LOS ANGELES: Pasadena parish receives vindication from IRS

Episcopal News Service. December 10, 2007 [121007-07]

All Saints Church in Pasadena, California, announced December 10 that the Internal Revenue Service (IRS) has confirmed that it has closed its investigation of the parish, and that it will not be subject to excise tax in connection with any alleged political campaign intervention.

"We are pleased with these concessions from the IRS and hope that the agency now recognizes that it both initiated and pursued this examination in violation of its own procedural requirements and without proper grounds to do so," the Rev. J. Edwin Bacon, All Saints' rector, said in a media advisory.

"All Saints continues to support the principle underlying the federal tax prohibition against campaign intervention but is also passionately committed to defending the freedom of the pulpit and to continuing to address the critical and moral issues of our day, such as war, poverty and society's responsibility to care for its least fortunate members," Bacon said.
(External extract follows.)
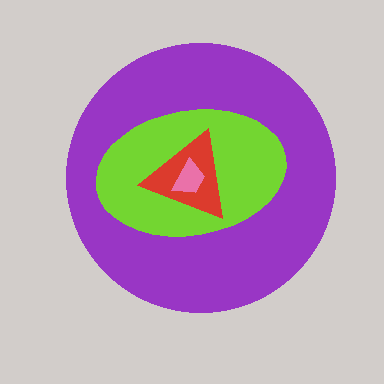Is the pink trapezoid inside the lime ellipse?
Yes.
The advisory said that, in light of its experience in defending against its own examination, and "to support all churches, synagogues and mosques who speak truth to power in the prophetic tradition," All Saints plans to seek changes in federal law and administrative rules "to increase the legal protections available for freedom of the pulpit from ill-founded or politically motivated tax investigations."

In early June 2005, the IRS notified All Saints that it was investigating the parish's tax-exempt status because of a sermon its former rector, George Regas, preached on October 31, 2004, the Sunday before the 2004 presidential election.

The IRS alleged that the sermon may have been an "implicit" intervention in the 2004 presidential election because it contained references to the two candidates' positions on certain moral issues, and it reminded parishioners of the need to consider their values when voting.

It is against federal law for organizations with tax-exempt status to directly or indirectly participate in or intervene in any political campaign on behalf of or in opposition to any candidate for political office. The law went into effect with the Revenue Act of 1954 and has been upheld as constitutional.

"I don't intend to tell you how to vote," Regas said early in his sermon.

The parish received an IRS letter in September 2007 saying the federal tax-collection agency had closed its examination without challenging the parish's tax-exempt status and without a threatened audit ever taking place. However, the letter said without explanation that the IRS had concluded that a sermon preached in October 2004 constituted intervention in the 2004 presidential election.

All Saints then said that it has referred what it called "the numerous procedural and legal errors of the exam" to the agency's commissioner and demanded more information about its decision.

The IRS responded October 22 to the parish's inquiry by informing the parish that the "examination is now closed and no further enforcement action, including imposition of taxes…will be pursued in connection with Dr. Regas' sermon delivered on October 31, 2004 or any other activities involving" the parish in 2004, the media advisory said, quoting from the letter.

All Saints had also asked the Treasury Inspector General for Tax Administration to review the propriety of certain aspects of the IRS investigation of All Saints and the IRS agreed in the October 22 letter that the "review is appropriate," the advisory said.

The parish is confident that the Treasury Inspector General's review will "only further validate" its concerns about the course of the examination.

The advisory said the parish intends to work with its Congressman, Rep. Adam Schiff (D-CA), who represents the district which includes All Saints, to achieve what it sees as needed legislative and administrative changes, adding that it is "optimistic the enactment of additional statutory provisions can provide further clarity regarding the scope of the rules and safeguards as to the IRS's enforcement mechanisms."